Generally, a fluid sample is required for mNGS to identify pathogens. The application of wound tissue samples has seldom been reported. In our research, we found that mNGS can also identify pathogens accurately through wound tissue specimens, which was useful for prescribing antibiotics in the clinic. Based on the results above, we suggest that mNGS is a potential tool for pathogen detection in chronic wounds with granulation tissue, especially for mycobacterial identification. Compared with conventional microbiological identification, mNGS takes advantage of faster detection with a duration of 2 days on average and more accurate and specific results of mycobacteria, which makes a great contribution to reasonable antibiotic administration and differential diagnosis between tuberculosis mycobacteria and non-tuberculosis mycobacteria.

We suggest that mNGS has the following advantages in comparison to conventional bacterial culture: 1) has a higher positive rate, especially for anaerobe, tuberculosis mycobacteria, and non-tuberculosis mycobacteria detection, 2) can be used for virus and rare pathogen identification, and 3) can identify multiple pathogens simultaneously through one sample. As a comprehensive direct detection method, mNGS may eventually replace culture, antigen detection and PCR methods in clinical microbiology [20]. Furthermore, mNGS will have a pivotal role in monitoring and tracking new disease outbreaks. As mNGS bases of rapid diagnostic platforms are distributed globally, it will be possible to detect and control infectious outbreaks at a much earlier stage, saving lives and lowering costs.
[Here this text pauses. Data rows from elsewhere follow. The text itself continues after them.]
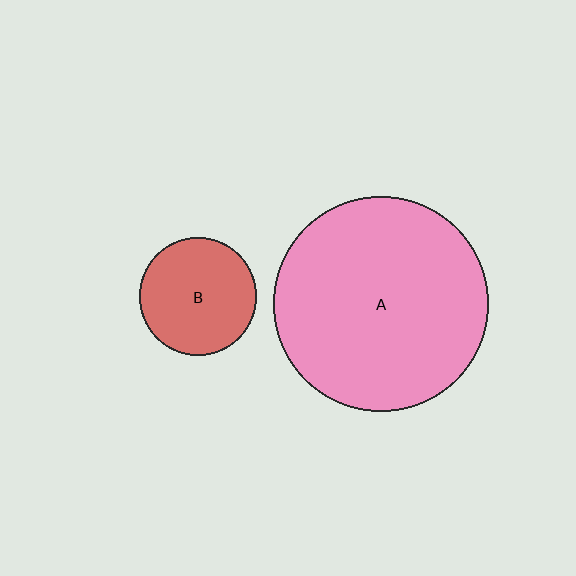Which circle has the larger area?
Circle A (pink).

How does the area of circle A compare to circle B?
Approximately 3.3 times.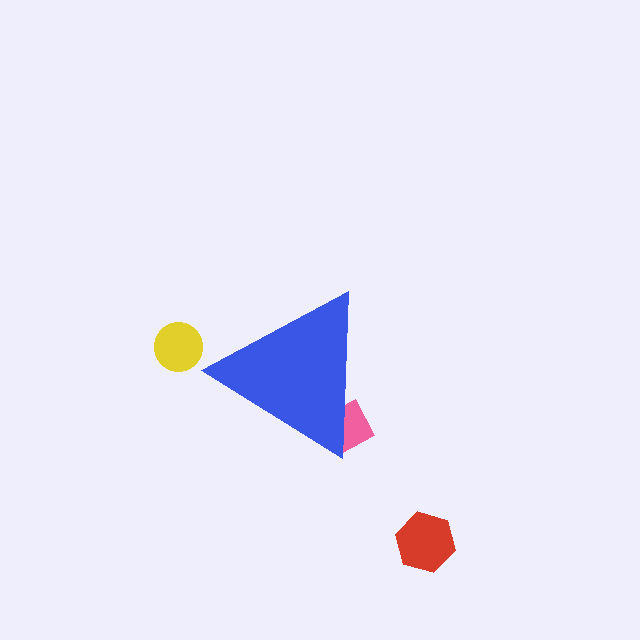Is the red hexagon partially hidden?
No, the red hexagon is fully visible.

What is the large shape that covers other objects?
A blue triangle.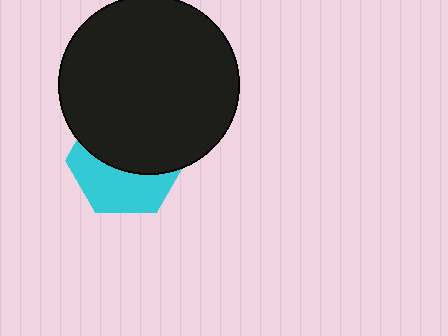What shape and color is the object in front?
The object in front is a black circle.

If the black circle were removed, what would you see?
You would see the complete cyan hexagon.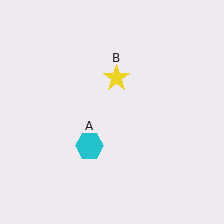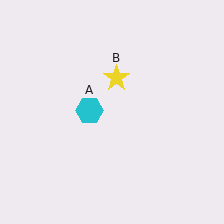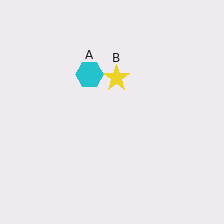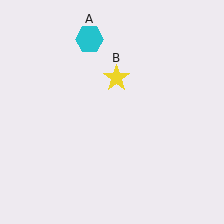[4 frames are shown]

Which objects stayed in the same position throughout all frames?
Yellow star (object B) remained stationary.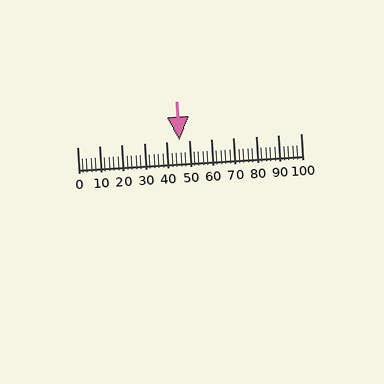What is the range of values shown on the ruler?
The ruler shows values from 0 to 100.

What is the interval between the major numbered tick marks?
The major tick marks are spaced 10 units apart.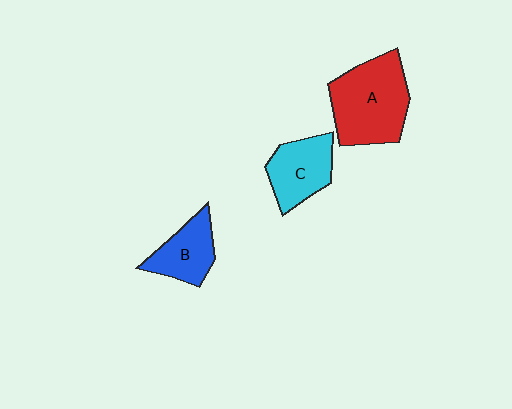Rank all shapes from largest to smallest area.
From largest to smallest: A (red), C (cyan), B (blue).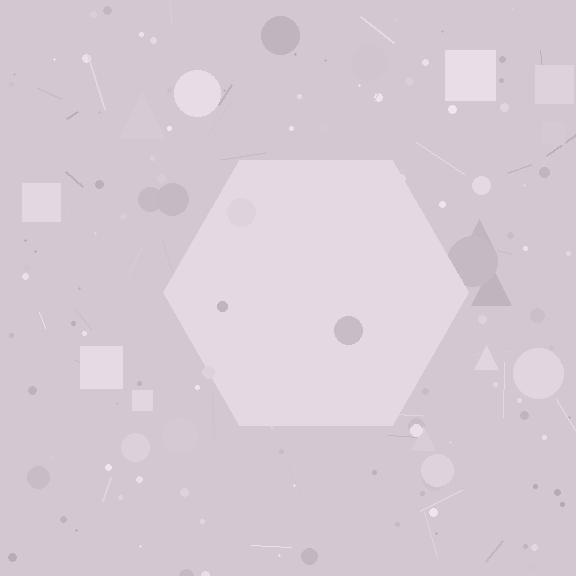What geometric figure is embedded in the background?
A hexagon is embedded in the background.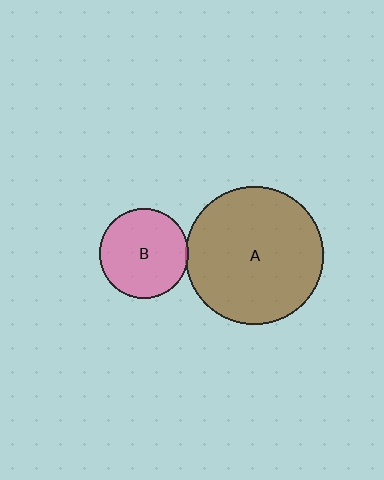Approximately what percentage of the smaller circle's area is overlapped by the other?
Approximately 5%.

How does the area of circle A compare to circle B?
Approximately 2.4 times.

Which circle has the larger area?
Circle A (brown).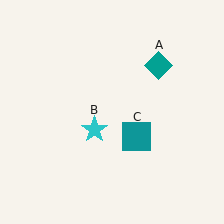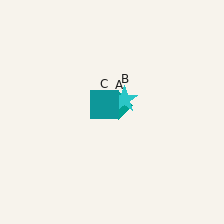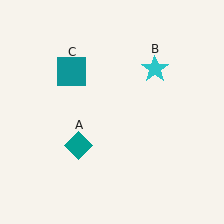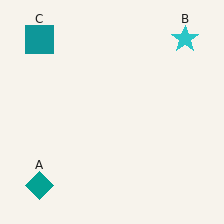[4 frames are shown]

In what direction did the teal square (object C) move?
The teal square (object C) moved up and to the left.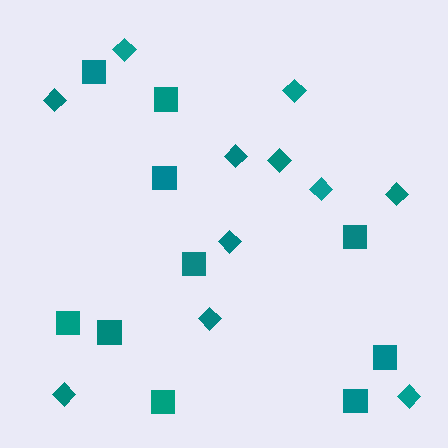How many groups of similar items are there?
There are 2 groups: one group of squares (10) and one group of diamonds (11).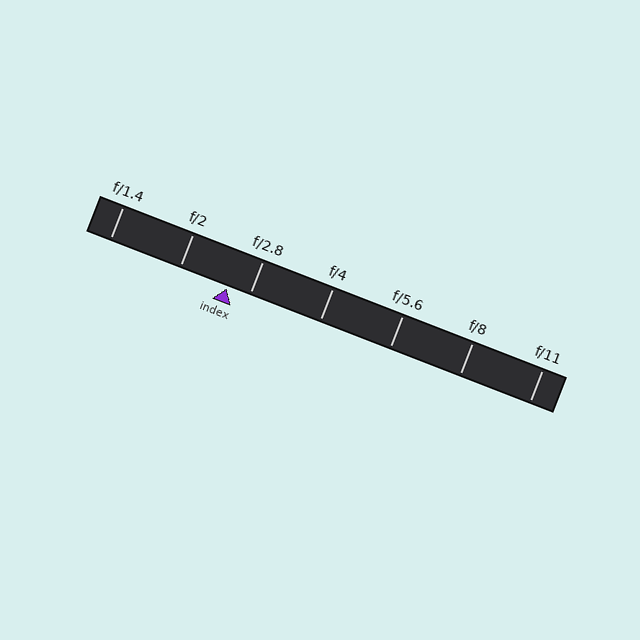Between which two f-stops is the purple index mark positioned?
The index mark is between f/2 and f/2.8.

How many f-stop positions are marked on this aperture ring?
There are 7 f-stop positions marked.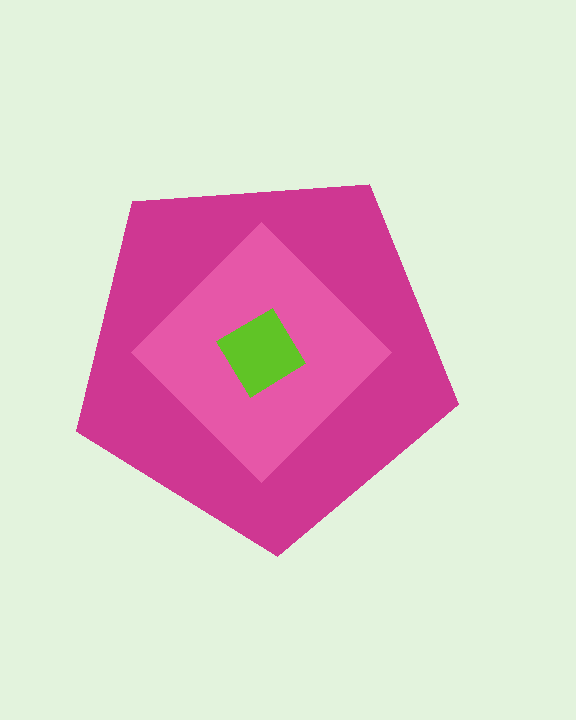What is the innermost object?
The lime diamond.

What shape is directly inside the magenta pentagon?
The pink diamond.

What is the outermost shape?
The magenta pentagon.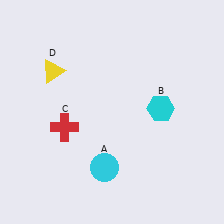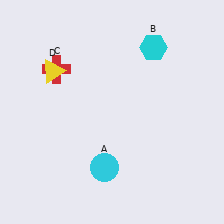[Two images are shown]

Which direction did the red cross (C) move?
The red cross (C) moved up.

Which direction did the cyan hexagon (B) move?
The cyan hexagon (B) moved up.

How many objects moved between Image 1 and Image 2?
2 objects moved between the two images.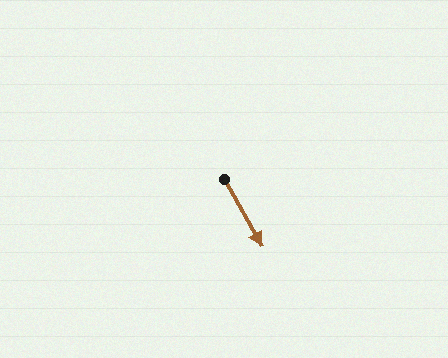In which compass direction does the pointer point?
Southeast.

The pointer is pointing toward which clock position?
Roughly 5 o'clock.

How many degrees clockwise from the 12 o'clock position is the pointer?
Approximately 150 degrees.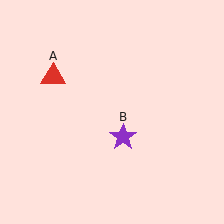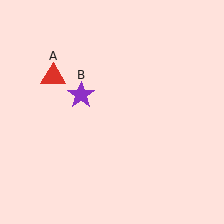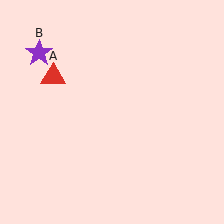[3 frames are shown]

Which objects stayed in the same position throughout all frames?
Red triangle (object A) remained stationary.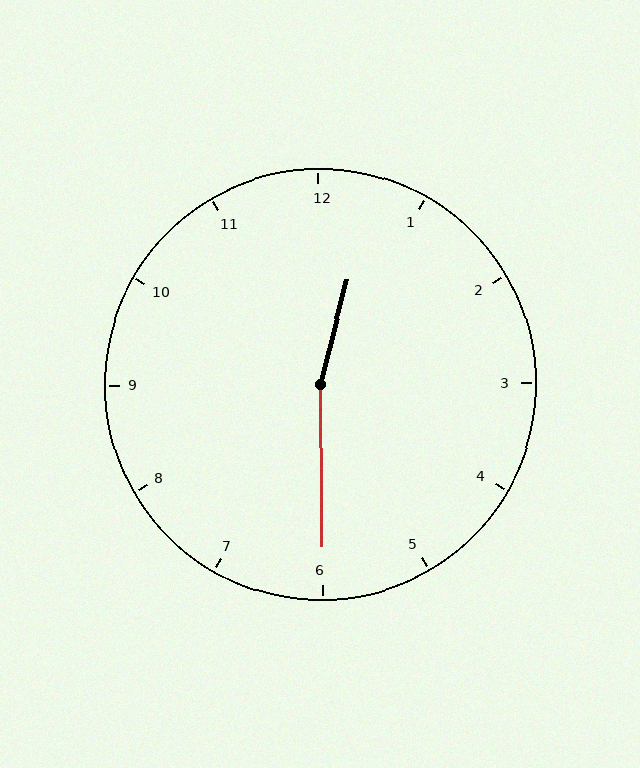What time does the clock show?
12:30.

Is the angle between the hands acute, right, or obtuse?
It is obtuse.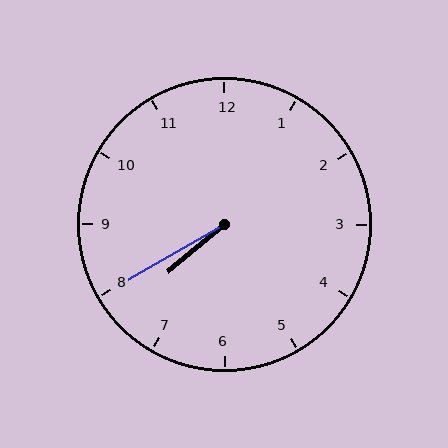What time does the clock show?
7:40.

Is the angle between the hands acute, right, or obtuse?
It is acute.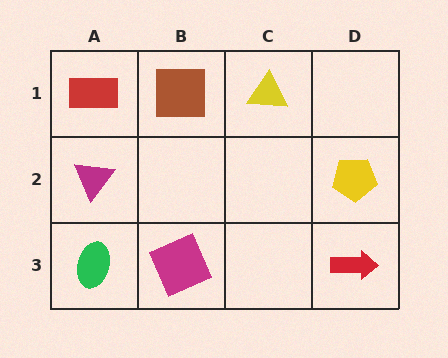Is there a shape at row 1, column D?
No, that cell is empty.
However, there are still some limitations to our research. First, the sample size is small, and more patients are required for further investigation. Second, in addition to granulation wounds, other kinds of wounds, including bone, acute, and muscle wounds, should also be investigated for pathogen detection through mNGS.

In conclusion, mNGS is a promising tool for microbial identification with properties of rapid detection and high specificity, providing a novel approach for the detection of mycobacteria in chronic granulation wound infections.